Klasik yaklaşımlar okulu, bir toplumun adeta sosyal, kültürel, tarihsel, siyasi ve ekonomik yapısının değişmez bir ürünü olarak görür ve onu buna göre biçimlenmiş bir kurum olarak tanımlar. Okulu sürekli biçimlenen bir örgüt olarak kabul eden yeni yaklaşımlar ise her bir okulu öğrenen bir örgüt ve kurum olarak kabul edip onu iyileştirmek amacıyla bilinçli ve sistematik bir biçimde geliştirilmesi gereken bir kurum olarak tanımlar.
Okulun birçok etken neticesinde bir biçim kazanmış, gelişen ve ortaya çıkan yeni ihtiyaçlara göre değişen ve yeniden biçimlenen bir kurum olduğu açıktır. Ancak okulun, bunların yanı sıra aynı zamanda kendini, bireyi ve kültürel, siyasi, ekonomik tüm boyutlarıyla toplumsal yaşamı biçimlendiren bir kurum olduğunu da düşünmek okul yaklaşımlarına yeni bir bakış açısı daha kazandırabilir.

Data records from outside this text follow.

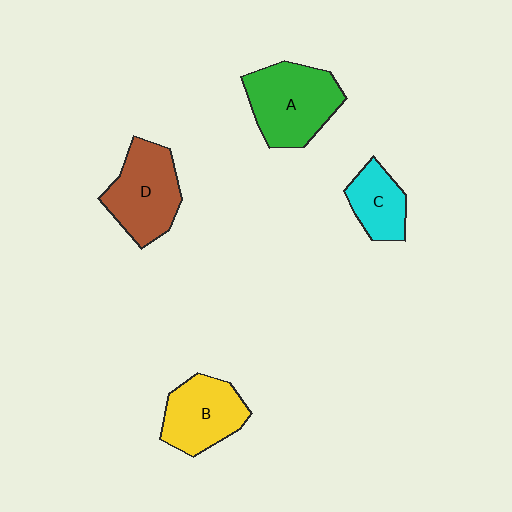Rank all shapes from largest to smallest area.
From largest to smallest: A (green), D (brown), B (yellow), C (cyan).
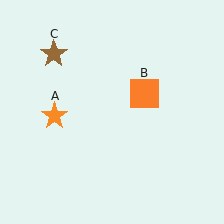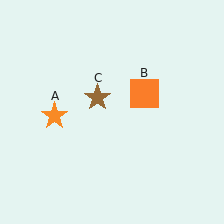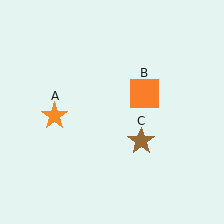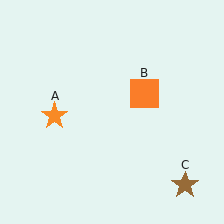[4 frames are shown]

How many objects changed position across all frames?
1 object changed position: brown star (object C).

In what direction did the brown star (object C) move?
The brown star (object C) moved down and to the right.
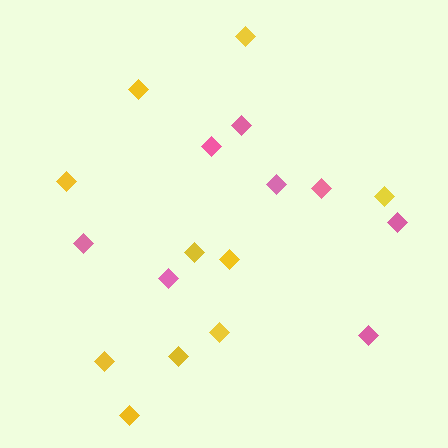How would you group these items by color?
There are 2 groups: one group of pink diamonds (8) and one group of yellow diamonds (10).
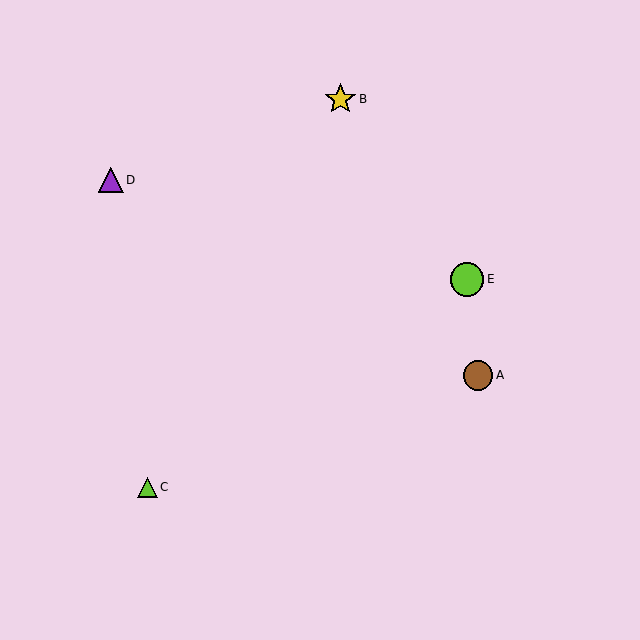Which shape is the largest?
The lime circle (labeled E) is the largest.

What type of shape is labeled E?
Shape E is a lime circle.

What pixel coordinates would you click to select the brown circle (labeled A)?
Click at (478, 375) to select the brown circle A.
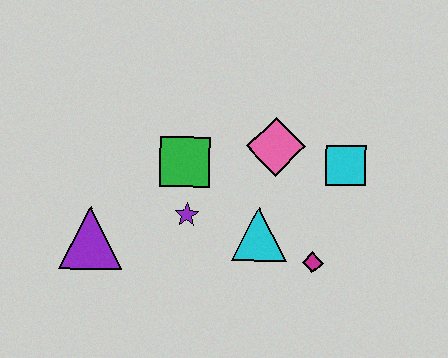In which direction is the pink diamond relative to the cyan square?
The pink diamond is to the left of the cyan square.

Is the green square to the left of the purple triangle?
No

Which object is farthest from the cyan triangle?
The purple triangle is farthest from the cyan triangle.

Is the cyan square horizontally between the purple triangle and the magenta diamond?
No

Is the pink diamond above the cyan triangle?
Yes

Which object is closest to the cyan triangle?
The magenta diamond is closest to the cyan triangle.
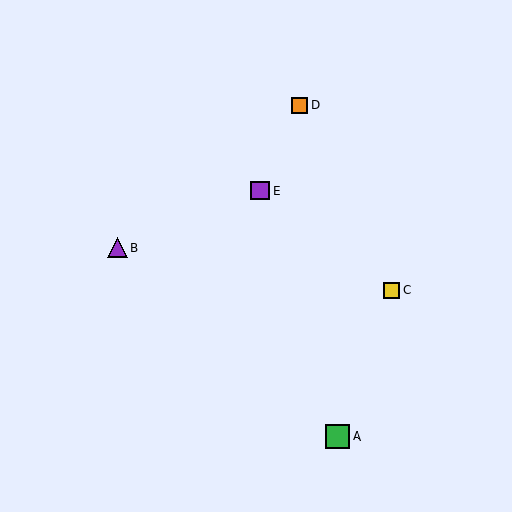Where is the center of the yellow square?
The center of the yellow square is at (391, 290).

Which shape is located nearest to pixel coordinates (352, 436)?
The green square (labeled A) at (338, 437) is nearest to that location.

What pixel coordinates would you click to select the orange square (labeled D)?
Click at (299, 105) to select the orange square D.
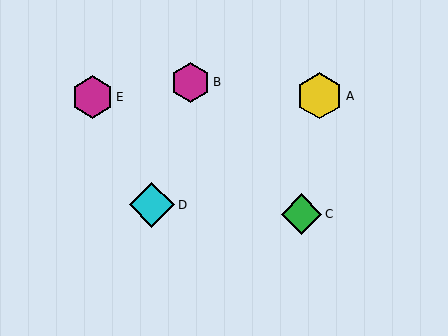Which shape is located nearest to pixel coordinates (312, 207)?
The green diamond (labeled C) at (302, 214) is nearest to that location.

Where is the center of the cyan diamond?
The center of the cyan diamond is at (152, 205).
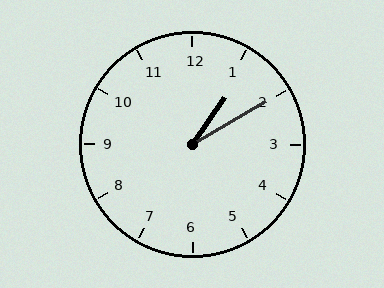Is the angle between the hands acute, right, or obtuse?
It is acute.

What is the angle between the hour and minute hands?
Approximately 25 degrees.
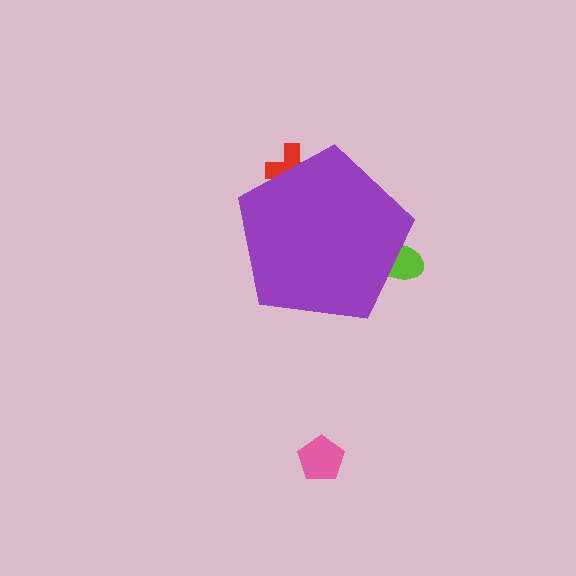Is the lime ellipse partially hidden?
Yes, the lime ellipse is partially hidden behind the purple pentagon.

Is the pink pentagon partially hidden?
No, the pink pentagon is fully visible.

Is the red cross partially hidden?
Yes, the red cross is partially hidden behind the purple pentagon.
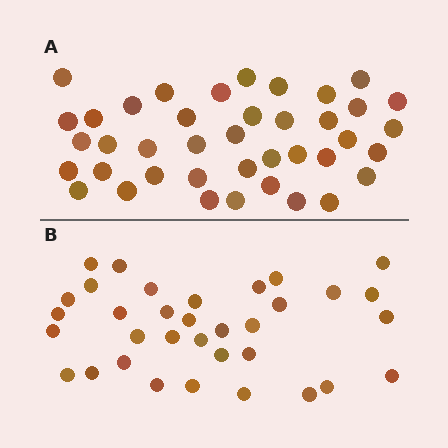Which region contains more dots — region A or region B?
Region A (the top region) has more dots.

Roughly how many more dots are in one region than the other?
Region A has about 6 more dots than region B.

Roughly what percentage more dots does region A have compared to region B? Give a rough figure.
About 20% more.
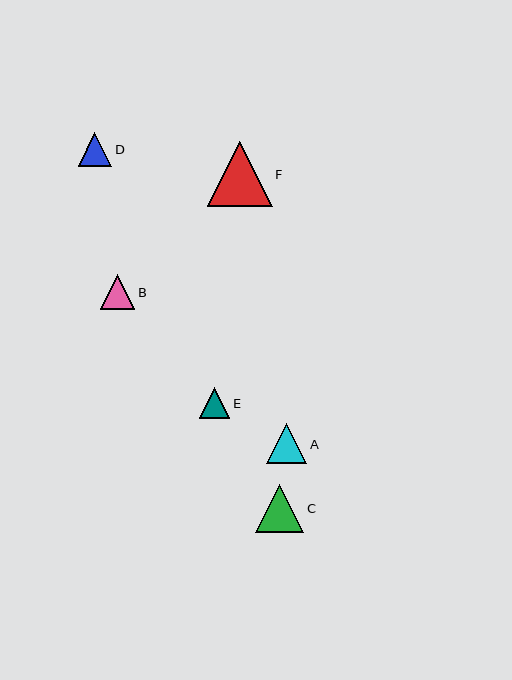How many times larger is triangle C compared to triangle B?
Triangle C is approximately 1.4 times the size of triangle B.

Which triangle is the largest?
Triangle F is the largest with a size of approximately 65 pixels.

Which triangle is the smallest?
Triangle E is the smallest with a size of approximately 31 pixels.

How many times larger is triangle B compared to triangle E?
Triangle B is approximately 1.1 times the size of triangle E.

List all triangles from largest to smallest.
From largest to smallest: F, C, A, B, D, E.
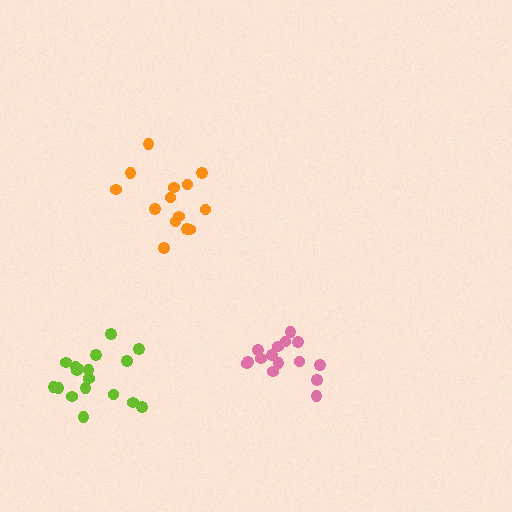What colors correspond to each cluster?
The clusters are colored: orange, pink, lime.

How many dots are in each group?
Group 1: 14 dots, Group 2: 15 dots, Group 3: 18 dots (47 total).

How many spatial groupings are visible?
There are 3 spatial groupings.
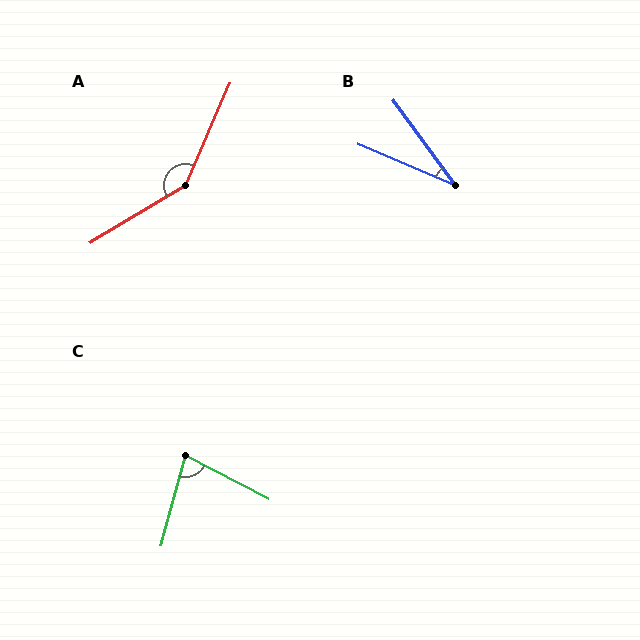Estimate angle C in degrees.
Approximately 78 degrees.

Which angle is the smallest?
B, at approximately 30 degrees.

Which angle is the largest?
A, at approximately 145 degrees.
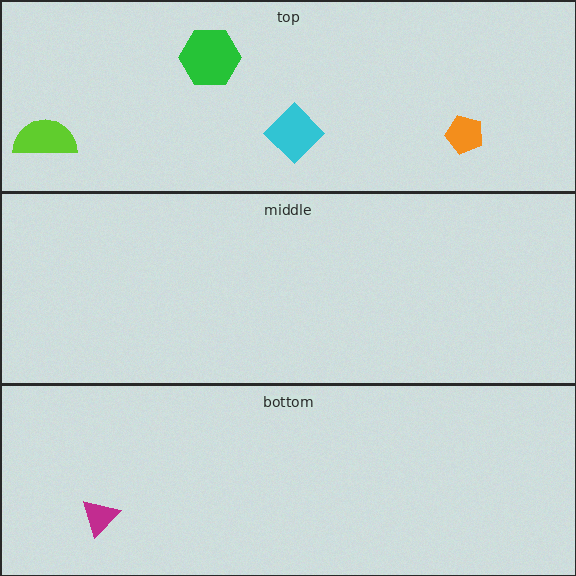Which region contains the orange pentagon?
The top region.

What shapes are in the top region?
The lime semicircle, the cyan diamond, the orange pentagon, the green hexagon.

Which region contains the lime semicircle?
The top region.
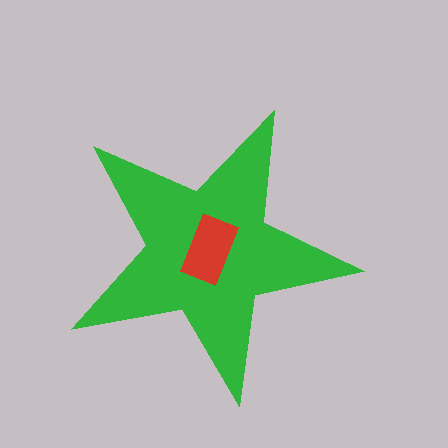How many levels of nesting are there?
2.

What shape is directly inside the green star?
The red rectangle.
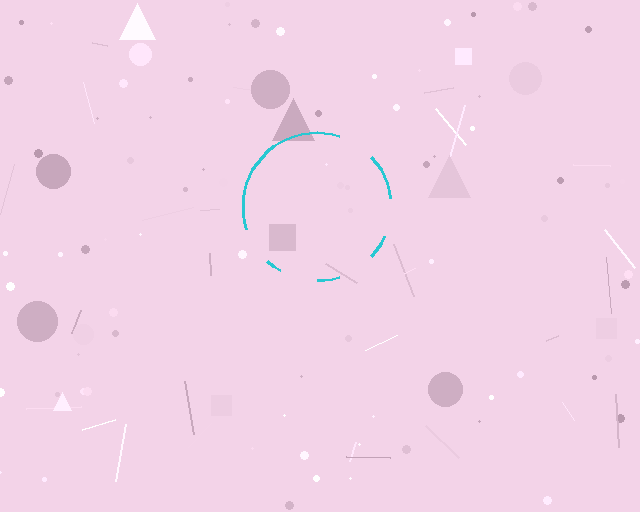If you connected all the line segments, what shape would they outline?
They would outline a circle.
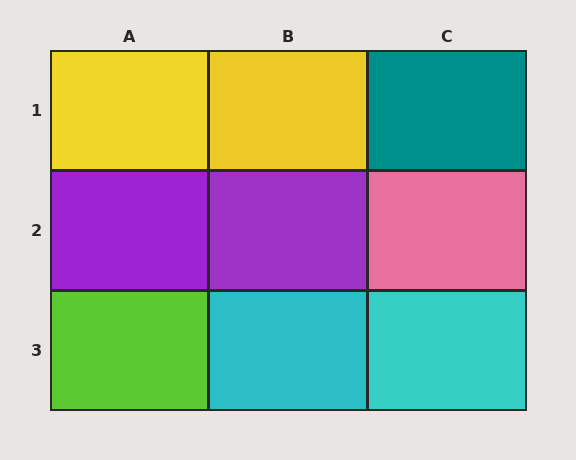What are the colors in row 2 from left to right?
Purple, purple, pink.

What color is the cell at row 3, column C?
Cyan.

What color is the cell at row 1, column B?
Yellow.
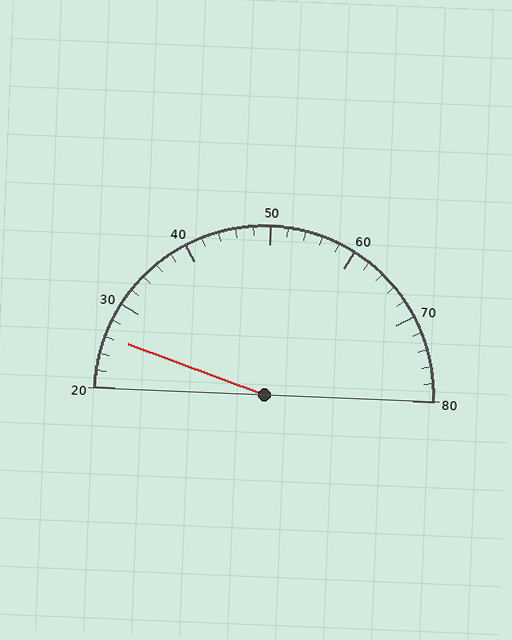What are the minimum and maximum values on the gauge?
The gauge ranges from 20 to 80.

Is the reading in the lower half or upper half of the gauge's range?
The reading is in the lower half of the range (20 to 80).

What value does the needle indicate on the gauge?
The needle indicates approximately 26.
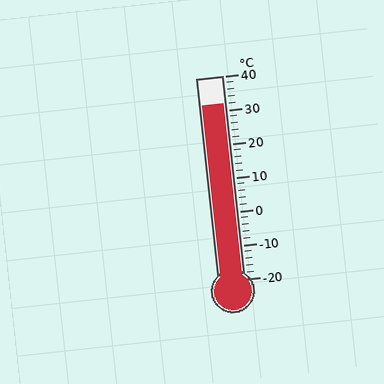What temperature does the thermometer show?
The thermometer shows approximately 32°C.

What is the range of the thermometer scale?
The thermometer scale ranges from -20°C to 40°C.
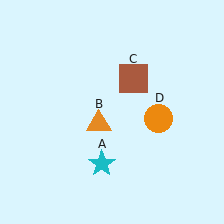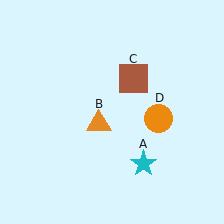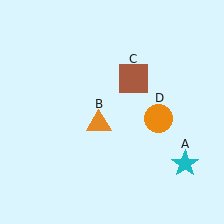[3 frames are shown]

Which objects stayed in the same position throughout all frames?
Orange triangle (object B) and brown square (object C) and orange circle (object D) remained stationary.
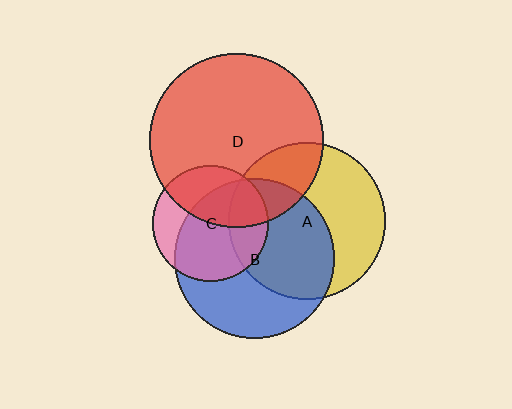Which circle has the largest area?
Circle D (red).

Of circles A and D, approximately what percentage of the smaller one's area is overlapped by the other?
Approximately 25%.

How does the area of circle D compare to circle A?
Approximately 1.2 times.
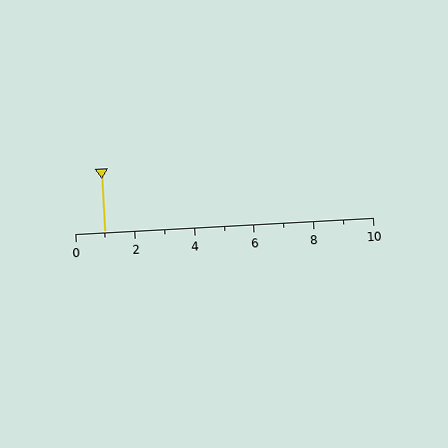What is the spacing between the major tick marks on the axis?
The major ticks are spaced 2 apart.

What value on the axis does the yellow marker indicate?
The marker indicates approximately 1.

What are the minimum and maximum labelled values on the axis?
The axis runs from 0 to 10.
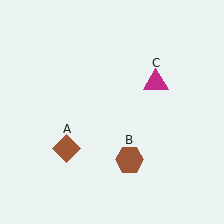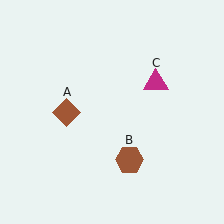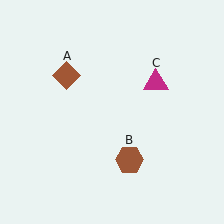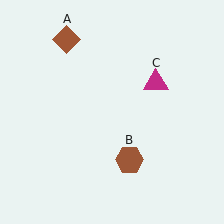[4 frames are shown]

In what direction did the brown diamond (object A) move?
The brown diamond (object A) moved up.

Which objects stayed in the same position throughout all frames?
Brown hexagon (object B) and magenta triangle (object C) remained stationary.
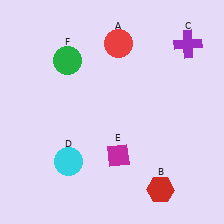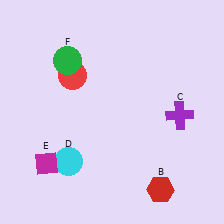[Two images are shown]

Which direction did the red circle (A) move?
The red circle (A) moved down and to the left.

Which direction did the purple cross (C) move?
The purple cross (C) moved down.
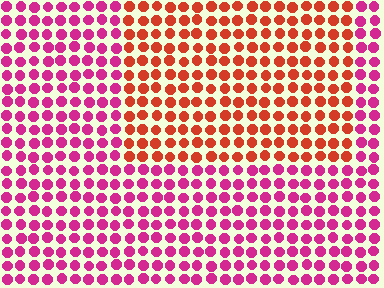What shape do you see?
I see a rectangle.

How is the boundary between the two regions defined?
The boundary is defined purely by a slight shift in hue (about 44 degrees). Spacing, size, and orientation are identical on both sides.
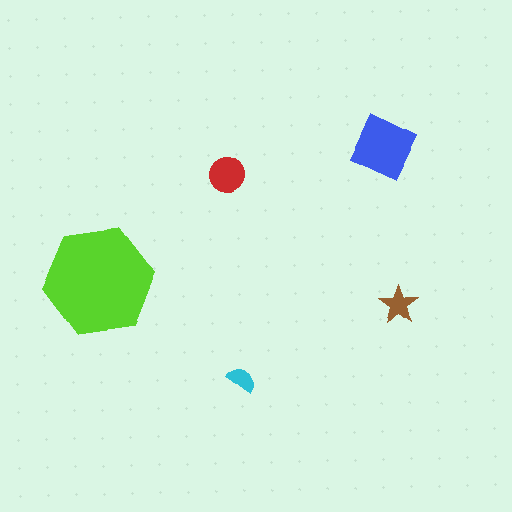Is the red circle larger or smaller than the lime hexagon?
Smaller.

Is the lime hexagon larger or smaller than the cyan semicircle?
Larger.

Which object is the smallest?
The cyan semicircle.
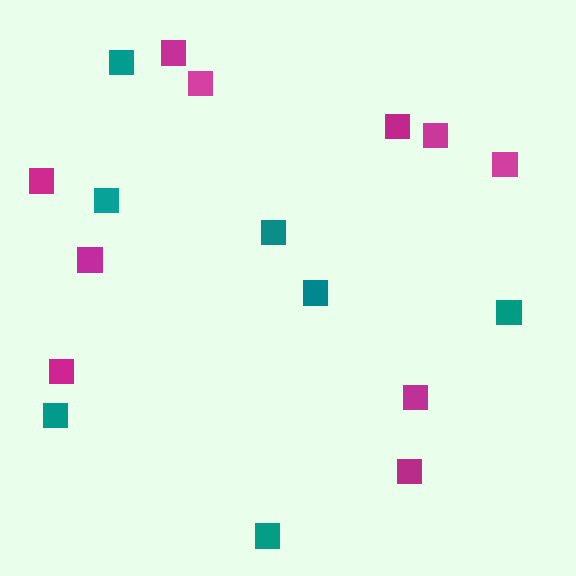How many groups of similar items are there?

Bir eğitim kurumu olarak okul, çok boyutludur. Okulun yakın çevresi, okulun fiziksel yapısı ve donanımı, yönetimi, öğretmenleri, öğrencileri ve velileri okulun mikro bileşenlerini ifade eder ve her bileşen kendi içerisinde yine birçok alt boyut barındırır. Mikro bileşenlerden biri olan veli örneğinde bu alt boyutlar; sorumlu, sorumsuz, ilgili, ilgisiz, bilinçli, bilinçsiz, okula karşı veya gönüllü şeklinde sıralanabilir.
Bu boyutlar örneğin öğrenci ve çevre için de geçerlidir. Okulun mezo bileşenleri arasında toplumu, kültürel değerleri, gelenek ve görenekleri ve folkloru saymak mümkündür. Okulun makro bileşenleri olarak içinde bulunduğu ülke, kıta, dünya ve tüm evren sayılabilir. Nihayetinde okulun krono yani zamansal bileşenleri olarak da okulun tarihte geçirdiği evreleri, tarihten getirdiği birikimi, geleneği ve hangi çağları hedeflediği sayılabilir.